第49話

 しかし、僕の意識はすぐに冷静な方へと切り替わった。


「リナ、怪我はないか? 秀介は? 他の部隊の皆は?」


 僕は思わずベッドの上で上半身を起こしたが、どこも痛みはしなかった。どうやら掠り傷程度で済んだらしい。そんな僕を見ながらリナは、俯いた。
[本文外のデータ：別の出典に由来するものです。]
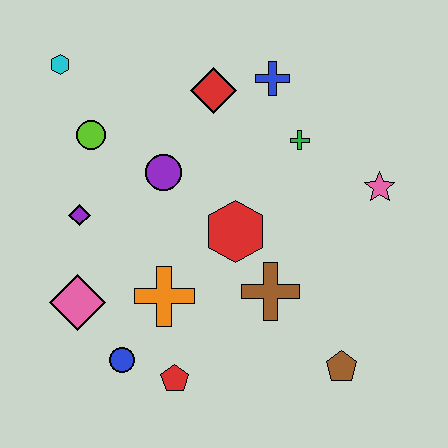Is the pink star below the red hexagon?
No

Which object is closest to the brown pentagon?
The brown cross is closest to the brown pentagon.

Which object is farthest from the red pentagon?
The cyan hexagon is farthest from the red pentagon.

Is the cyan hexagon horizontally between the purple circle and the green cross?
No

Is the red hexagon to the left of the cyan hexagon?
No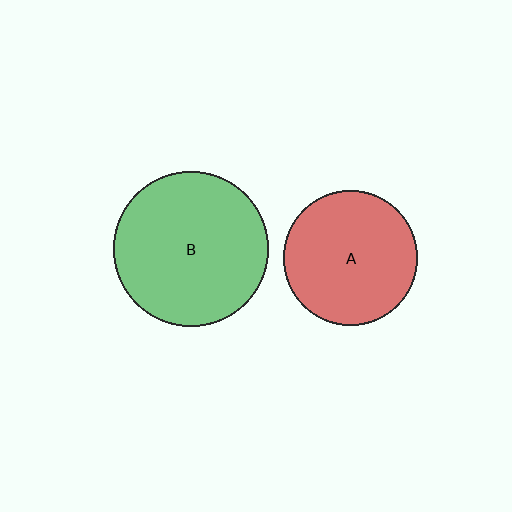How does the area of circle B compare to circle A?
Approximately 1.3 times.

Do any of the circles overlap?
No, none of the circles overlap.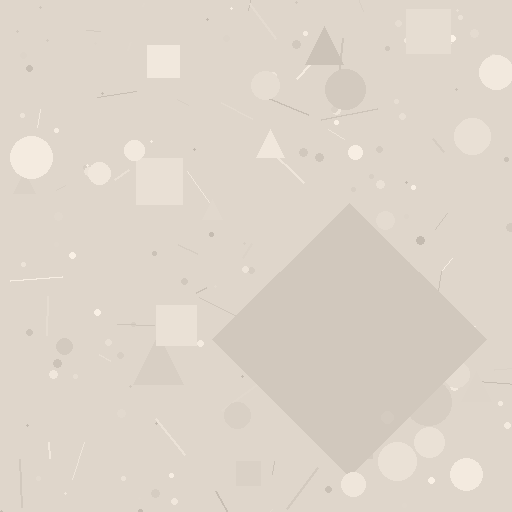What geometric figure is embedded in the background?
A diamond is embedded in the background.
「私は大丈夫。だけど、私を守ろうとしてしゅうすけお兄ちゃんが飛び出してきて、背中に岩が当たって……」


 徐々にリナの声が小さくなっていく。僕は咄嗟に、そばにいた看護師を捕まえた。


「秀介は? 諸橋秀介二曹は無事ですか!?」


 食いつかんばかりの僕の勢いに困惑しながらも、看護師は冷静に答えた。


「あっ、はい。命に別状はありません。ただ、今はまだ目を覚ましていないようです」


 それを聞いて僕は胸を撫で下ろした。しかし、もう一つ気になることがある。


「今回の犠牲者は何人出たんです?」


 するとその看護師は、立体映像のファイルをめくりながら


「死者十一名、重傷者八名です」


 つまり、三十二人体制で乗り込んで、うち半分以上の兵士が戦闘不能にされたわけか。

 僕は再びベッドに横たわり、長いため息をついた。

 ふと、左手が勝手に負傷者用パジャマの胸を叩いた。もちろんそこにポケットはなく、僕は仕方なしに、看護師に許可を求めた。
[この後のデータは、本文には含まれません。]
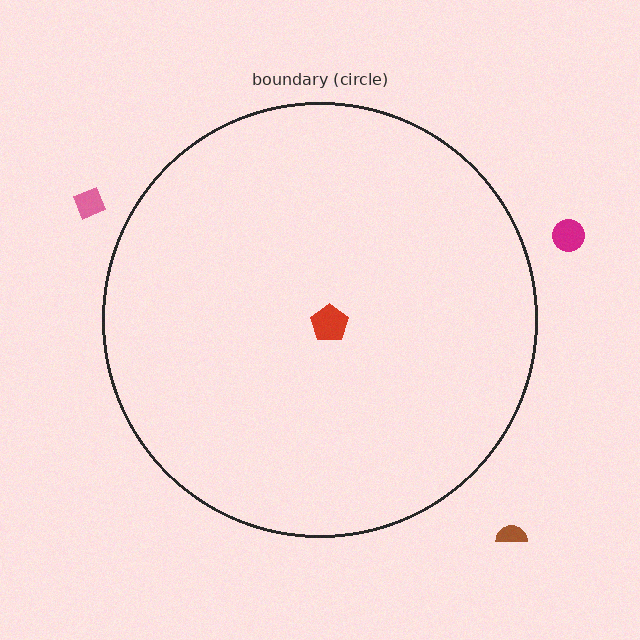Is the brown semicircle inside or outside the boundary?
Outside.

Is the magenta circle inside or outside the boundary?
Outside.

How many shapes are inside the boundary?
1 inside, 3 outside.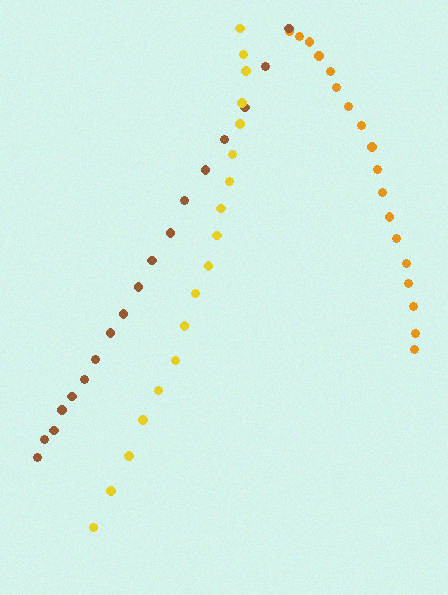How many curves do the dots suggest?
There are 3 distinct paths.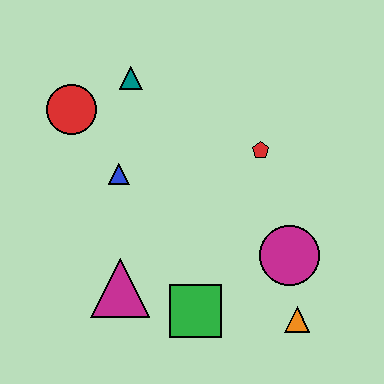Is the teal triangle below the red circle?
No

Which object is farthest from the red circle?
The orange triangle is farthest from the red circle.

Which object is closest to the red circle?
The teal triangle is closest to the red circle.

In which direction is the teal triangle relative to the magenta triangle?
The teal triangle is above the magenta triangle.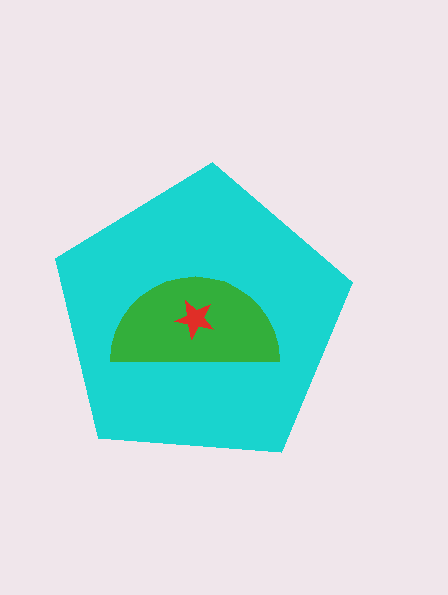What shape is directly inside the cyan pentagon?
The green semicircle.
「すみません、一服してきたいのですが、もう出歩いても大丈夫ですか?」


         ※

 

 僕の私物は、戦闘服に着替える時のロッカールームに、入れた状態のままで入っていた。もぞもぞとシャツとジーパンを着こみ、左の胸ポケットに手を伸ばすと、あった。シガレットケースだ。

 外に出ると、既に真っ暗だった。腕時計に目を落とすと、確かに午後十時を回っている。どおりで暗いわけだ。昼間の豪雨はとっくに止んだようで、少し乾燥した風が心地良かった。

 僕はいつもどおり、百円ライターで煙草に火を点ける。ちょうどその時、入口のスライドドアが開いた。出てきたのは、リナだ。


「どうしたんだ? こんな遅くに」

「えっと……。えっとね、けいすけお兄ちゃん」


 リナは怯えた小動物のような目で、僕を見上げてきた。その緊張感が僕にも伝播してくる。真面目に聞いてやらねば。そう思い、僕はまだ半分も吸い終えていない煙草を共用の灰皿に押しつけた。


「どうしたんだい、リナ?」

「兵隊さんたち、大丈夫だった?」


 僕はぐっと息がつまった。半数以上の兵士が戦闘不能または殉職に陥ったと、誰が今のリナに伝えられようか。

 僕は無理やりに苦笑いを浮かべて、腰を折りながらリナと視線を合わせた。


「ああ、大丈夫だよ。リナのおかげだ」

「でもそれって、おかしいよね」


 リナは改めて僕と目の高さを合わせる。


「おかしいって、どういうこと?」

「だって兵隊さんたちは、武器を持って戦うんでしょう? そのための訓練だって、毎日しているんでしょう? それなのに、私は武器も持たずに、訓練もしないでゾンビになっちゃった人たちを殺していって……」


 リナの表情には、ゾンビに対する哀れみがあった。しかし、それはこの会話の主題ではない。


「私、普通の人間じゃないんだよね。それは分かってる。でもね、自分にこんな力があるなんて、それが信じられなくて、びっくりして、怖くて……」


 そうか。リナはそこまで思いつめながらも、僕たちを助けに来てくれたのか。


「でもそのおかげで皆が助かってるんだよ? いいことじゃ――」

「嘘!!」


 僕は思わず、上半身を引いた。否、リナの気迫に圧倒されて、のけ反った。


「だって私、造られた人間なんだよ? 普通の人にはない力が、勝手に備わってるんだよ? こんなの、やっぱりおかしいよ!!」


 ひとしきり叫んだ後、リナはこの基地を囲む森の中へ駈け込もうとした。


「おい、待つんだリナ!」


 すぐに僕はリナに追いつき、その左腕を掴んだ。

 と、思った瞬間。ふっ、と手ごたえがなくなった。急に軽くなったのだ。


「何だ? リナ、一体どうし――」


 そう言って僕は、自分の手が握っているものに視線を遣った。


 それは紛れもなく、リナの左腕だった。